Bangalore District Court

Has Taken Distinct Defenses And Thus The vs Beyond Reasonable Doubts And Nothing ... on 20 December, 2018

                                                Crl. A. No.941/2017
                               1

  IN THE COURT OF THE PRINCIPAL CITY CIVIL AND
         SESSIONS JUDGE, AT BENGALURU

  DATED THIS THE 20th DAY OF DECEMBER, 2018


PRESENT:     SRI. SHIVASHANKAR B.AMARANNAVAR,
                                                  B.Com., LL.M.,
             Principal City Civil and Sessions Judge,
             Bengaluru.

                  CRL. A. No. 941/2017

BETWEEN:

Mr. Santosh S. Lad
S/o Shivaji Lad
Aged about 42 years
No.520, Amruth Nivas
7th Main, 13th Cross
RMV 2nd Stage
Dollars Colony
Bengaluru - 560 095.                        .. APPELLANT

(By Sri.Manjunath K.V., Advocate)
AND

M/s Rockline Entertainment Pvt. Ltd.,
A Limited Company having office at
No.96, Dr. Rajkumar Road
Bengaluru - 560 021.
Represented by its Director
Mr. T.N. Venkatesh                          .. RESPONDENT
(By Sri. A.Gopiprakash, Advocate)

                        JUDGMENT

The appellant has preferred the above appeal challenging the legality and correctness of the Judgment Crl. A. No.941/2017 2 dated 19.6.2017 passed by the XLII Additional Chief Metropolitan Magistrate, Bengaluru, in C.C. No.21527/2015 holding the appellant guilty of the offence punishable under Section 138 of the Negotiable Instruments Act, 1881 and sentencing the appellant to undergo simple imprisonment for five months and to pay fine of Rs.7,25,05,000/- and in default to undergo simple imprisonment for a period of six months.

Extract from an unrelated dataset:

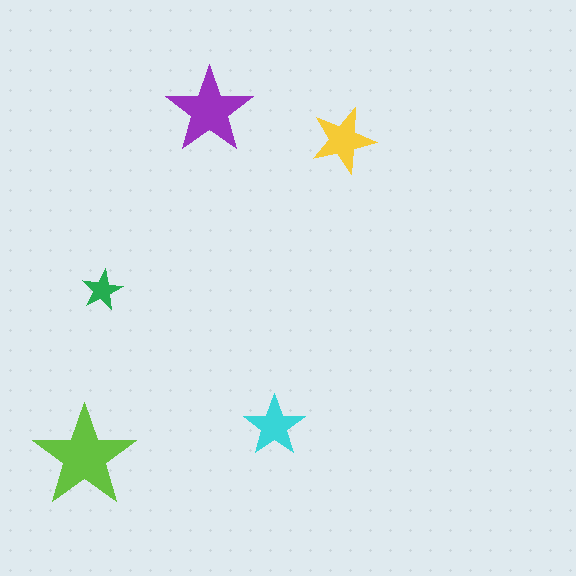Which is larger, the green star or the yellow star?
The yellow one.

2) The appellant has preferred the appeal on the following grounds:

The judgment passed by the trial Judge is unsustainable in law and is passed with no application of mind and without appreciation of evidence placed before the court; that the view taken by the trial court that the appellant has taken distinct defenses and thus the appellant is liable to be held guilty of the offence alleged, is unsustainable in law; that the only parameter for the trial court to hold the accused guilty is the impeccable evidence produced by the complainant proving the guilt of the accused beyond reasonable doubts and nothing else; that the trial court in its impugned judgment, has referred to the Memo filed by the appellant and the reason for the refusal to accept the said proposal for settlement; that when it was very clear from the records made available by the respondent himself that the cheques were issued by the appellant in relation to the loan availed by M/s. Media One Crl. A. No.941/2017 3 Global Entertainment Pvt. Ltd., and that they intended to settle the matter by repaying the amounts due under said cheques, the learned Magistrate is not justified in holding the appellant guilty and pass unreasonable sentence; that unfortunately, the learned Magistrate has virtually pushed the appellant for this litigation, which was otherwise unwarranted in view of the matter being settled amongst parties, if the trial court had not proceeded to pass the impugned judgment, even though demand drafts were also shown to the learned Magistrate to demonstrate bona fide of the appellant; that looking from any angle, the impugned judgment is highly unreasonable, unsustainable in the eye of law, contrary to the facts and based on notional conclusion without application of judicious mind to the facts and law.
3) On service of notice, the respondent appeared through counsel. The lower court records were secured.
4) Heard the arguments of the learned senior counsel Sri.Prabhulinga Navadgi appearing for the appellant and the learned counsel for respondent and perused the written arguments filed by Advocate for Appellant.
5) The following point arises for my consideration:
             Point No.1:     Whether the appellant has
             made out grounds to interfere in the
                                                 Crl. A. No.941/2017
                             4

judgment of conviction for offence under Section 138 of N.I. Act?
Point No.2: Whether the sentence imposed is excessive? If so, what is the adequate sentence?
Point No.3: What Order?
6) My answers to the above points are as under:
          Point No.1:     In the Negative.
          Point No.2:     In the Affirmative.
          Point No.3:     As per the final order for the
                           following:


                        REASONS

     7)   Point No.1:     The    learned      senior     counsel
Sri.Prabhulinga Navadgi appearing for the appellant has argued only on two points, even though several grounds have been raised in the appeal memo. The first contention is that as per Clause 3 of Ex.P1 Agreement, the respondent has not terminated the agreement and the appellant being the guarantor is not liable to pay the amount as the contract is a contingent contract for which termination of the agreement is essential. The second contention is that the complaint has been filed by one Sri.T.N. Venkatesh as a Crl. A. No.941/2017 5 Director of Complainant M/s Rockline Entertainments Pvt.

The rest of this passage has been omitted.